As Norway’s leftwing opposition parties swept to electoral victory on Monday, their ability to govern hinges on reaching a deal on the future of the oil industry.
The leftwing bloc unseated a centre-right coalition headed by conservative prime minister Erna Solberg in an election dominated by climate issues.
Labour leader Jonas Gahr Støre came out on top, winning 48 of the Norway’s 169 seats in parliament. With support from his preferred partners the Centre Party and the progressive Socialist Left Party, Støre could become Norway’s next prime minister at the head of majority coalition government. But that will mean compromising on how far and fast to move Norway away from petroleum.
Støre, of the Labour party, previously described setting an end date to oil production as “throwing people into the sea and then throwing the rescue rings in afterwards” and backs a gradual transition.
The Socialist Left Party (SV) has called for an end to new oil exploration and production. Without its support, Støre will be unable to form a majority government.
Silje Lundberg, a senior campaigner with Oil Change International in Norway, told Climate Home News SV could have “a massive impact on the country’s future oil policy”.
“SV is likely to make limiting oil and gas production and exploration a make or break issue for participating in a potential government. We will see just how much and how willing the Labour Party is to let climate policy dictate oil and gas policies and not the other way around,” she said.
Norway is the world’s 13th largest oil producer and exports nearly all of its production. It has the world’s largest sovereign wealth fund, built on oil revenues.
Over the last eight years, 545 new exploration licenses were awarded to oil companies on the Norwegian continental shelf, according to Oil Change International analysis.
The sector’s ongoing expansion goes against what is needed to limit global heating to 1.5C. A recent study found that nearly 60% of the world’s oil reserves need to stay in the ground for a chance to meet the most ambitious goal of the Paris Agreement.
This tension animated the election debate, calling the future of the oil industry into question like never before.
Truls Gulowsen, chair of Friends of the Earth Norway, told Climate Home that political parties have become “more accepting that we need to have a controlled and managed phase-out of oil production”.
Only the Green Party in Norway went so far as to propose an end date for oil production – 2035. But as debate intensified two weeks before the vote, even the conservative government announced reforms to the oil tax regime that shifted the burden of exploration from the state to companies.
“Whatever happens, there will be significant changes to Norway’s oil regime as a result of this election,” Gulowsen added.

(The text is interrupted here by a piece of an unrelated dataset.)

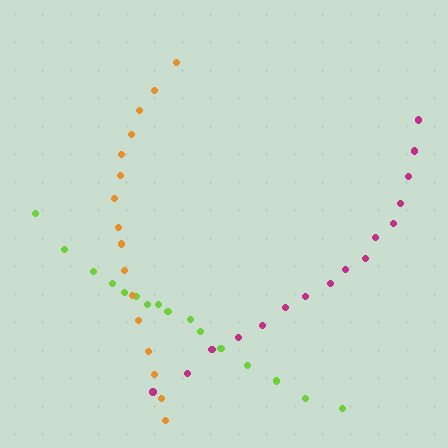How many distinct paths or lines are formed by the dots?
There are 3 distinct paths.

Among the three potential coalition partners, all agree that drilling around the pristine Lofoten islands, above the Arctic circle, is off limits.
Coalition talks will determine whether the new government will go a step further in restricting or ending new oil exploration.

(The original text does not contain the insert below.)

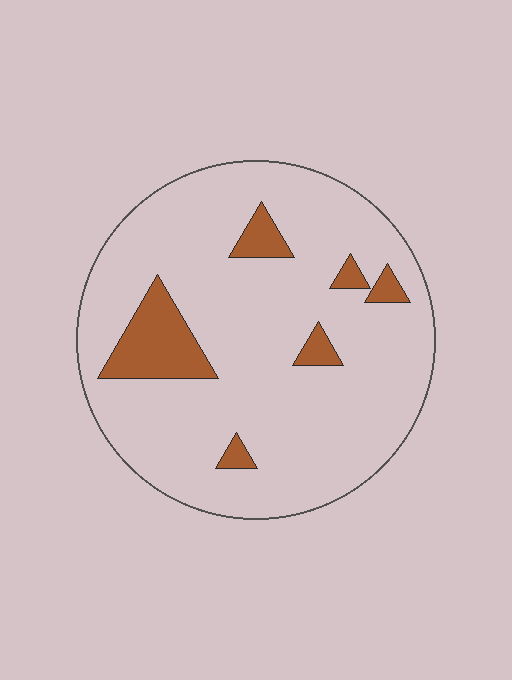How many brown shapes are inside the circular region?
6.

Political observers say a compromise could be found in restricting or even ending oil exploration in new and unexplored areas, particularly in parts of the Arctic and the Barents Sea.
Erlend Andre Hermansen, senior research at the Oslo-based institute Cicero, told Climate Home that the Labour Party was unlikely to agree to end exploration in more mature fields that are located closer to existing installations. “I think that will be the main conflict line,” he said.
And any coalition agreement will need to convince SV members, who have been promised a vote on the final deal. This adds pressure on the party to deliver on its climate promises and could be used as leverage to persuade the Labour Party to accept more ambitious restrictions on oil production, Hermansen said. “But I don’t expect any revolution,” he added.
Internationally, a small but growing number of countries are setting limits on oil production. Ministers from Denmark and Costa Rica are trying to launch a club of countries committed to going beyond oil and gas.
Lundberg said Norway had a historical responsibility and the capacity to start a managed phase out of oil production and allow producers in developing countries more time to plan their transition to a cleaner economy.